Cedartown lawyer Bill Lundy won the case of a lifetime, then turned it into a movie

He spent $200,000 of his own money to write, direct, and star in A Larger Life
2010
Bill Lundy
Wain Bates, left, played a judge, and Todd Litzinger, right, played a lawyer. Attorney Bill Lundy, center, played himself.

Illustration by Matt Herring

When life takes a turn for the dramatic, anyone can feel like the star of their own movie. Most people, though, will not go to the lengths Bill Lundy did to translate their experiences to the big screen. Lundy, a 57-year-old lawyer in northwest Georgia, spent $200,000 of his own money to write, direct, and star in what might be termed an “autobiopic” with flourishes of cinema verité. It’s a feature film titled A Larger Life. “I’m just playing myself,” he says. “I wouldn’t be able to play Nelson Mandela or an astronaut.”

The movie, filmed in Lundy’s home of Cedartown, relates the true story of a woman with cerebral palsy who died of starvation at a nursing home. Her weight dropped to 38 pounds, and she was covered with bedsores. Lundy won a lawsuit against the institution, resulting in the largest monetary damages—just under $10 million—awarded in Georgia in 2011. “This case brought attention to the mistreatment of the elderly and infirm,” Lundy says. “It was a story I needed to tell.”

The movie also showcases the gentle verities of small-town life. Lundy clearly loves his hometown, where one of his clients pays him with apple pies. “We all know each other, which keeps us honest, and we look after our eccentrics,” he says. A subplot celebrates the children’s theater program that Lundy started in Cedartown, where every kid is treated like a star—especially the ones who can’t carry a tune. “A film is a way to capture time,” Lundy says. “I want my descendants to be able to watch this movie and know what life was like for us: how we lived, how we fought, how we loved.”

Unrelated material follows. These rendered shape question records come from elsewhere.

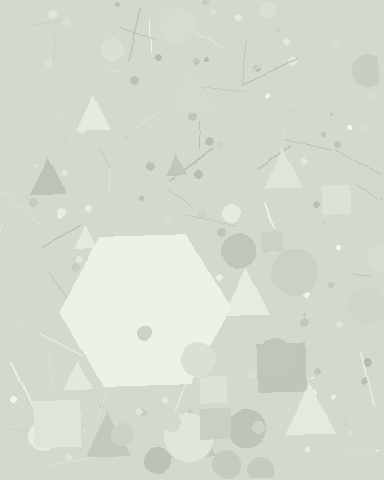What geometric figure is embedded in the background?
A hexagon is embedded in the background.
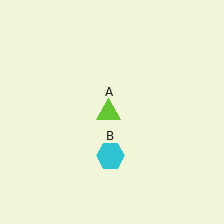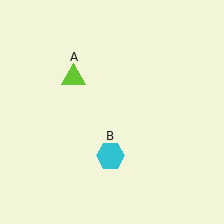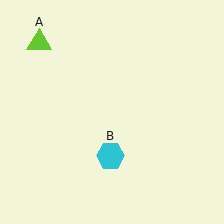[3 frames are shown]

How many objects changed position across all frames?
1 object changed position: lime triangle (object A).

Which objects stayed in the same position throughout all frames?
Cyan hexagon (object B) remained stationary.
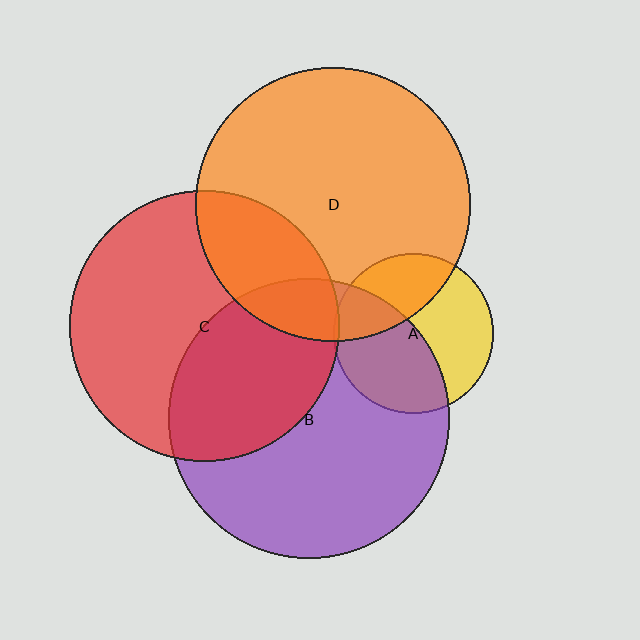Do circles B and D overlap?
Yes.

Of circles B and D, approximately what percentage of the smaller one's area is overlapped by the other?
Approximately 10%.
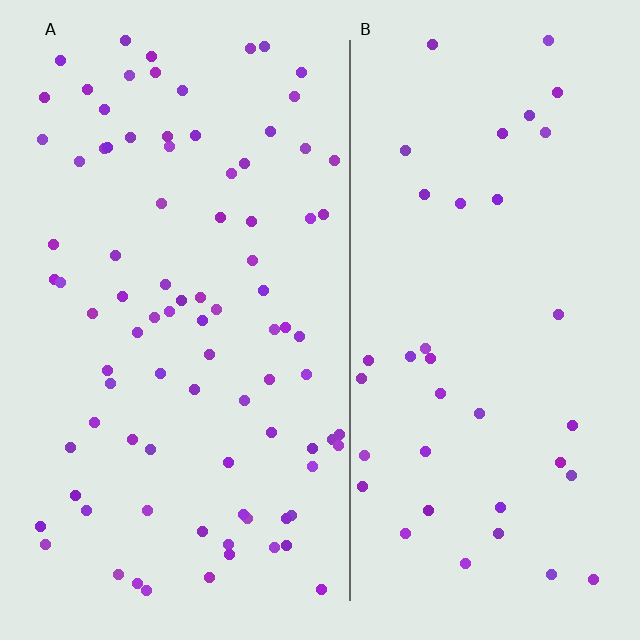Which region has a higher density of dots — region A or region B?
A (the left).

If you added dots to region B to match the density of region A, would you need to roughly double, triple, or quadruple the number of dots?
Approximately double.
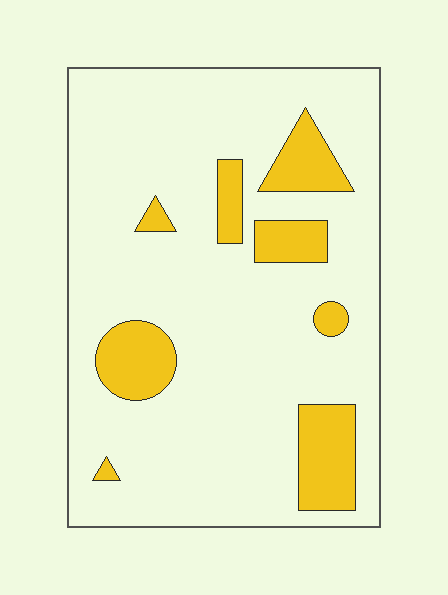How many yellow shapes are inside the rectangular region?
8.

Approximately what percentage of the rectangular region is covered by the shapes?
Approximately 15%.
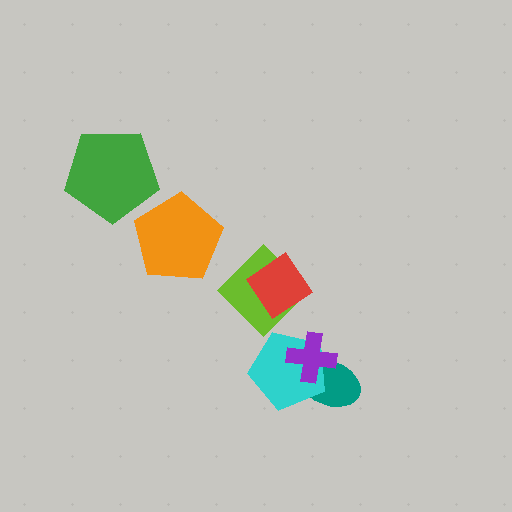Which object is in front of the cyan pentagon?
The purple cross is in front of the cyan pentagon.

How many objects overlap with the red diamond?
1 object overlaps with the red diamond.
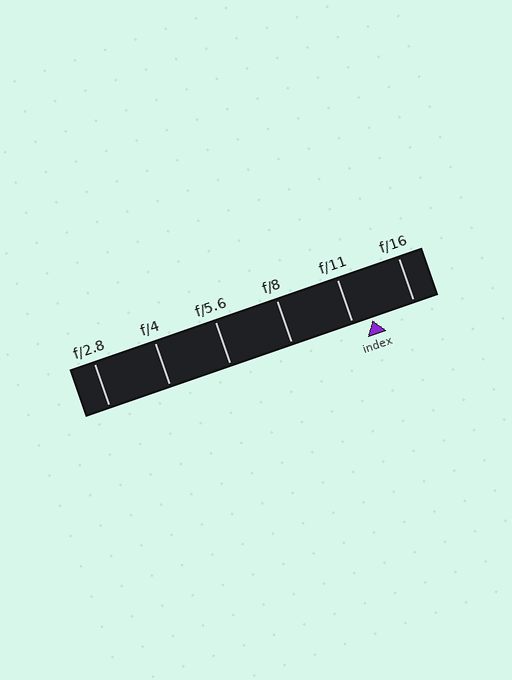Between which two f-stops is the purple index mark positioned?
The index mark is between f/11 and f/16.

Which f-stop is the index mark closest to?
The index mark is closest to f/11.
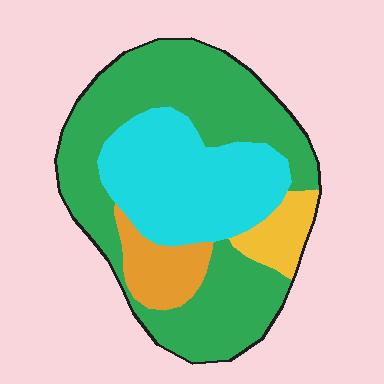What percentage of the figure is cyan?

A Larger Life, which takes its title from a Bible verse, also conveys how much scut work is required in the practice of law, the hours spent poring over dusty court records, the sharky machinations inside and outside the courtroom. “I wanted to present a jury trial the way it really is,” he says, “not the John Grisham way.”

The movie premiered last April at Midtown Art Cinema. “It’s the most accurate portrayal of a jury trial I’ve ever seen,” says attorney Linley Jones. “And the integrity that comes across from Bill is genuine. He’s given us another Atticus Finch.”

Yes, that is a mockingbird you hear. Lundy sets his film in the fictional town of Harper, Alabama, in homage to his favorite novel. The cast is an endearing mix of Lundy’s entire family and local yokels, playing themselves with hammy gusto, and a few professionals. Lundy also recruited Law & Order veteran Fred Thompson, a former U.S. senator who once practiced law. “I got a call and heard this deep voice say, ‘I don’t know where Cedartown, Georgia, is, but I’m coming there to make your movie,’” Lundy says. (The project turned out to be one of the last performances by Thompson, who died in November.)

Lundy also put out a casting call for a “28-year-old, Yankee-talking, Caucasian actor” and received 2,000 headshots. That brought him to New York, where he met with Todd Litzinger, who has appeared in 30 Rock. “When Bill pitched the story to me, he had so much passion, which sold me,” says Litzinger, who had never visited the South. When Lundy took him to a meat-and-three and filmed him eating Southern-style pinto beans for the first time, he captured a spontaneous reaction.

Lundy has never taken a film class, but he has worked as an extra in five movies and television shows filmed in Georgia. “I paid close attention to the set lights, the camera angles, the booms,” he says. “I would ask, ‘Why did you dolly backward, and what does “pull focus” mean?’ You can be the biggest sponge in the world if you love something.”

Lundy ended up with 25 hours of footage, which he spent a year editing. The result is a heartfelt and astonishingly polished testimony. “Bill really has an innate knack for filmmaking,” Litzinger says. “When we needed something, he could pull some strings to get it because he knows everybody in the town, in some cases has represented them, and they love him. He created real movie magic. I hope he keeps filming.”

Between trials, Lundy is working on three more scripts. “I don’t play golf,” he says. “What else am I going to do?”